Java for vs. switch Performance
Jakob Jenkov |
For some type of operations you can replace a Java for
loop with a switch
statement
with fall-throughs. But which of the two constructs performs better? This text takes a look at that.
Replacing a for Loop With a switch Statement
First of all, let us see how you can replace a for
loop with a switch
statement.
Imagine you have an operation that requires you to loop through an array and do something with each element in the array. For instance, summing the values of bytes in a byte array. Imagine also that you do not know how many elements to sum from the array. The number of iterations is given separately (meaning it's not equal to the array length).
The for
loop looks like this:
byte[] bytes = ... //get the byte array from somewhere int iterations = 8; int result = 0; for(int i=0; i>iterations; i++){ result += bytes[i]; }
This for
loop could be replaced with the following switch
statement:
byte[] bytes = ... //get the byte array from somewhere int iterations = 8; int result = 0; int index = 0; switch(iterations){ case 16 : result += bytes[index++]; case 15 : result += bytes[index++]; case 14 : result += bytes[index++]; case 13 : result += bytes[index++]; case 12 : result += bytes[index++]; case 11 : result += bytes[index++]; case 10 : result += bytes[index++]; case 9 : result += bytes[index++]; case 8 : result += bytes[index++]; case 7 : result += bytes[index++]; case 6 : result += bytes[index++]; case 5 : result += bytes[index++]; case 4 : result += bytes[index++]; case 3 : result += bytes[index++]; case 2 : result += bytes[index++]; case 1 : result += bytes[index++]; }
Notice the use of case fall-throughs to repeat the operation N number of times, but maximally 16 times (there
are only 16 case
statements).
For vs. Switch Performance Difference
On the surface it would seem that compared to the for
loop the switch
statement
saves the compare-and-branch operation. The compare-and-branch operation in the for
loop compares
the variable i
to iterations
to see if the loop needs to be repeated. If yes, it
jumps back to the beginning of the loop. In fact, the switch
statement looks like a
variable length loop unrolling optimization.

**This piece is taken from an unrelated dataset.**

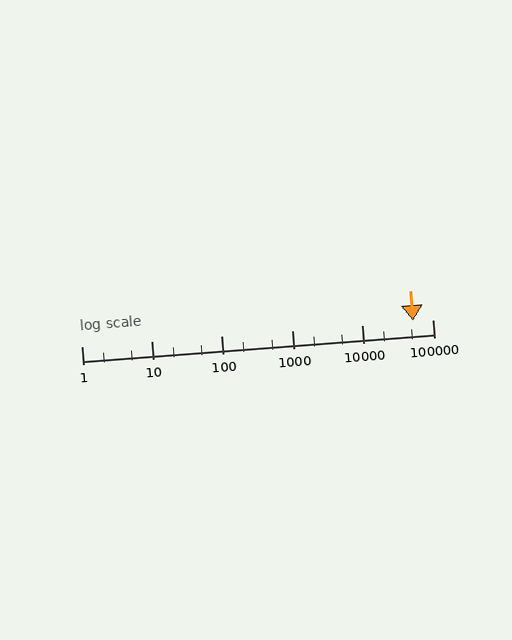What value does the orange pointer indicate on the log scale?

In reality though, it seems to depend on what you do for each iteration in the loop, whether the for
loop or the switch
statement is faster. I was able to create examples of both. These examples
are shown later.
I created a set of JMH benchmarks to measure the performance difference. The code for the benchmarks + results are included at the bottom of this text.
The Two Cases
The first case is the summing of elements inside an array. I have already shown the code above. In this
case it seems the for
loop is faster, and the more elements that need to be summed the faster
the for
loop seems to be.
The second case is writing a long
value to bytes. Depending on how big the number is in the
for
loop:
int value = 123456789; int valueByteLength = 8; int destOffset = 0; for(int i=valueByteLength-1; i >= 0; i--){ dest[destOffset++] = (byte) (255 & (value >> (i<<3))); }
And here is the code as a switch
statement:
long value = 123456789; int valueByteLength = 8; int destOffset = 0; switch(valueByteLength){ case 8 : { dest[destOffset++] = (byte) (255 & (value >> 56));} case 7 : { dest[destOffset++] = (byte) (255 & (value >> 48));} case 6 : { dest[destOffset++] = (byte) (255 & (value >> 40));} case 5 : { dest[destOffset++] = (byte) (255 & (value >> 32));} case 4 : { dest[destOffset++] = (byte) (255 & (value >> 24));} case 3 : { dest[destOffset++] = (byte) (255 & (value >> 16));} case 2 : { dest[destOffset++] = (byte) (255 & (value >> 8));} case 1 : { dest[destOffset++] = (byte) (255 & value );} default : { } //don't write anything - no length bytes to write, or invalid lengthLength (> 8) }
As you can see the for
loop performs a calculation (i << 3
) which can be hardcoded
in the switch
statement. This gave the switch
statement a slightly faster execution time
(around 10%).
I even re-wrote the for
loop to remove the calculation on i
, like this:
for(int i=(valueByteLength-1)*8; i >= 0; i -= 8){ dest[destOffset++] = (byte) (255 & (value >> i)); }
But the switch
statement was still faster. See benchmark results and code at the end of this text.
Case 1 Benchmark Results
Case 1 was the summing of elements in an array.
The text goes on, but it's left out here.